Il diavolo lo tentò crudelmente ma egli resistette con la preghiera e con il digiuno e con ogni sorta di mortificazione corporale.
Si rifugiò , coperto da un rude panno in una tomba scavata nella roccia ma poiché già molte persone accorrevano a lui per ricevere consigli, aiuto e consolazione e turbavano il suo raccoglimento, si spostò in una fortezza abbandonata , infestata da serpenti ma con una fonte sorgiva e vi rimase per 80 anni; gli veniva calato il pane dall’alto due volte all’anno, per il resto si cibava di frutti ed erbe selvatiche. Morì a 106 anni il 17 gennaio del 356.
Quando era in vita, la sua figura aveva attirato tante persone desiderose di seguire il suo esempio. Molti giovani si consacrarono a Dio, vivendo in grotte sotto la guida di un eremita più anziano e con Antonio come padre spirituale, “abba” , da cui deriva la parola “abate”.
Nell’XI secolo un nobile francese ottenne in dono dall’imperatore di Costantinopoli le sue spoglie , le portò in Francia, a Motte saint Didier, dove fu costruita una chiesa in suo onore .
In questa chiesa per venerare il Santo affluivano folle di malati affette da “ergotismo canceroso” causato dall’avvelenamento di un fungo presente nella segale, usata per fare il pane. Il morbo veniva chiamato “herpes zoster” o “fuoco di sant’Antonio” per il bruciore che provocava.
Per ospitare tutti gli ammalati fu costruito un ospedale e fu fondata la confraternita religiosa degli Antoniani ovvero i monaci di sant’Antonio, che si occupavano di loro, e che curavano, tra l’altro, l’ergotismo con il grasso di maiale.

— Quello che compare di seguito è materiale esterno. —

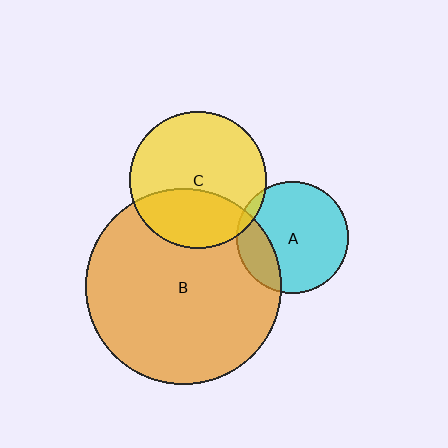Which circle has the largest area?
Circle B (orange).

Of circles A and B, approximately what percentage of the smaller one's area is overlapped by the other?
Approximately 20%.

Il Papa accordò agli Antoniani il privilegio di allevare maiali per uso proprio e a spese della comunità per cui i maiali potevano circolare liberamente tra strade e cortili e nessuno li toccava se portavano un campanello di riconoscimento, era uso che ogni villaggio mantenesse un maiale destinato all’ospedale .
Per questo motivo nella religiosità popolare il maiale fu associato alla figura di sant’Antonio, che viene invocato contro tutte le malattie della pelle in generale.
Secondo una leggenda popolare dell’Italia contadina, inoltre, sant’Antonio abate si recò all’Inferno per contendere l’anima di alcuni morti al diavolo.
Mentre il suo maialino creava scompiglio tra i demoni , lui accese il suo bastone a forma di Tau e lo portò fuori, donando il fuoco all’umanità.
Nella figura dell’eremita che ha vinto le fiamme dell’Inferno e che ha scacciato dal suo stesso corpo il diavolo, incarnato dalla bestia dalla carne voluttuosa, ha luogo una straordinaria stratificazione di significati, effetto di una lotta secolare tra la religiosità ufficiale e la devozione popolare.
La rielaborazione demologica fa del santo del deserto un signore del fuoco e degli animali, un taumaturgo dalla furbizia contadina che guarisce da un male che evoca le fiamme dell’Inferno, le fiamme di quel fuoco che lui stesso è riuscito a rubare per donarlo agli uomini con l’aiuto di un maiale.